Para contestar a esta pregunta debemos analizar la misma reforma, ya descrita, pues modificó el apartado 5 del artículo 174 del texto refundido de la Ley General de la Seguridad Social, aprobado por el Real Decreto Legislativo 8/2015, de 30 de octubre, indicando:
«En aquellos casos en los que, de acuerdo con lo establecido en el artículo 49.1.n) del texto refundido del Estatuto de los Trabajadores, la declaración de incapacidad permanente en los grados de total, absoluta o gran incapacidad no determine la extinción de la relación laboral, por llevar a cabo la empresa la adaptación razonable, necesaria y adecuada del puesto de trabajo a la nueva situación de incapacidad declarada o por haber destinado a otro puesto a la persona trabajadora, la prestación de incapacidad permanente se suspenderá durante el desempeño del mismo puesto de trabajo con adaptaciones u otro que resulte incompatible con la percepción de la pensión que corresponda, de acuerdo con el artículo 198».
Por lo tanto podemos afirmar, sin temor a equivocarnos, que la readaptación del puesto de trabajo suspenderá la prestación de IP, cuando llevemos a cabo las mismas funciones que realizábamos en el puesto de trabajo, por el cual se nos concedió la IP, pero adaptadas; la duda estaría cuando la empresa haya destinado al trabajador a otro puesto de trabajo.
Mi opinión es que la verdadera reforma de la Ley está ahí, en la contratación para otro puesto, pues el histórico 198 de la LGS ya regulaba la incompatibilidad de cobrar una prestación por IP y realizar un trabajo de similares funciones, obviamente y lo hacía con el siguiente tenor literal:
«Artículo 198. Compatibilidades en el percibo de prestaciones económicas por incapacidad permanente.
1. En caso de incapacidad permanente total, la pensión vitalicia correspondiente será compatible con el salario que pueda percibir el trabajador en la misma empresa o en otra distinta, siempre y cuando las funciones no coincidan con aquellas que dieron lugar a la incapacidad permanente total».

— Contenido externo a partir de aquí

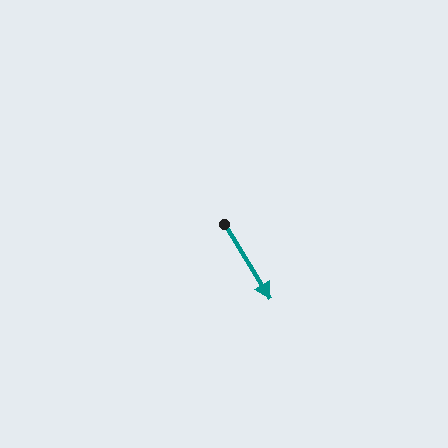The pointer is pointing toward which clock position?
Roughly 5 o'clock.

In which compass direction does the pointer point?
Southeast.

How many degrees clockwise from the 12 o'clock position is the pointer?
Approximately 148 degrees.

De este modo, conservar la prestación de IP con la realización del mismo puesto era harto difícil; pero no imposible, puesto que dejaba abierta la vía: «siempre y cuando las funciones no coincidan con aquellas que dieron lugar a la incapacidad permanente total».

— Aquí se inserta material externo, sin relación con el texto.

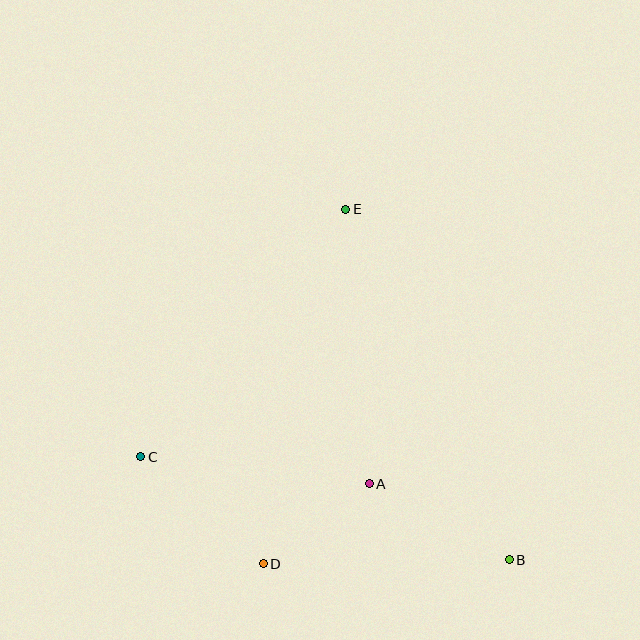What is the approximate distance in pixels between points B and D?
The distance between B and D is approximately 246 pixels.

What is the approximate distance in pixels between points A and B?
The distance between A and B is approximately 159 pixels.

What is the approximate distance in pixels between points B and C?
The distance between B and C is approximately 383 pixels.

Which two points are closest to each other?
Points A and D are closest to each other.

No podemos obviar que, en un puesto de trabajo, el análisis de las funciones es una cuestión fáctica, independientemente al nombre que se le dé, por lo que el quid de la cuestión era entrar en el estudio pormenorizado de las funciones. Ahora bien, ¿la reforma legal analizada impediría el cobro de la prestación, incluso con otro puesto de trabajo, en el marco de una readaptación? Esta pregunta es la que deberán resolver los tribunales, pues de la lectura de la primera parte del artículo queda claro que es incompatible:
«En aquellos casos en los que, de acuerdo con lo establecido en el artículo 49.1.n) del texto refundido del Estatuto de los Trabajadores, la declaración de incapacidad permanente en los grados de total, absoluta o gran incapacidad no determine la extinción de la relación laboral, por llevar a cabo la empresa la adaptación razonable, necesaria y adecuada del puesto de trabajo a la nueva situación de incapacidad declarada o por haber destinado a otro puesto a la persona trabajadora, la prestación de incapacidad permanente se suspenderá durante el desempeño del mismo puesto de trabajo con adaptaciones (..)». Sin embargo, la segunda parte del artículo sí hace alusión al 198 y detalla: «u otro que resulte incompatible con la percepción de la pensión que corresponda, de acuerdo con el artículo 198». De este modo, si prima facie prohíbe la compatibilidad, si analizamos el final del artículo, la permite.
Por consiguiente, y basándonos en la práctica habitual, si se desea garantizar el cobro de la prestación por incapacidad permanente, conviene buscar empleo en otra empresa. Intuyo que la Seguridad Social interpretará de forma restrictiva este derecho, y serán los tribunales quienes finalmente clarifiquen el alcance del artículo.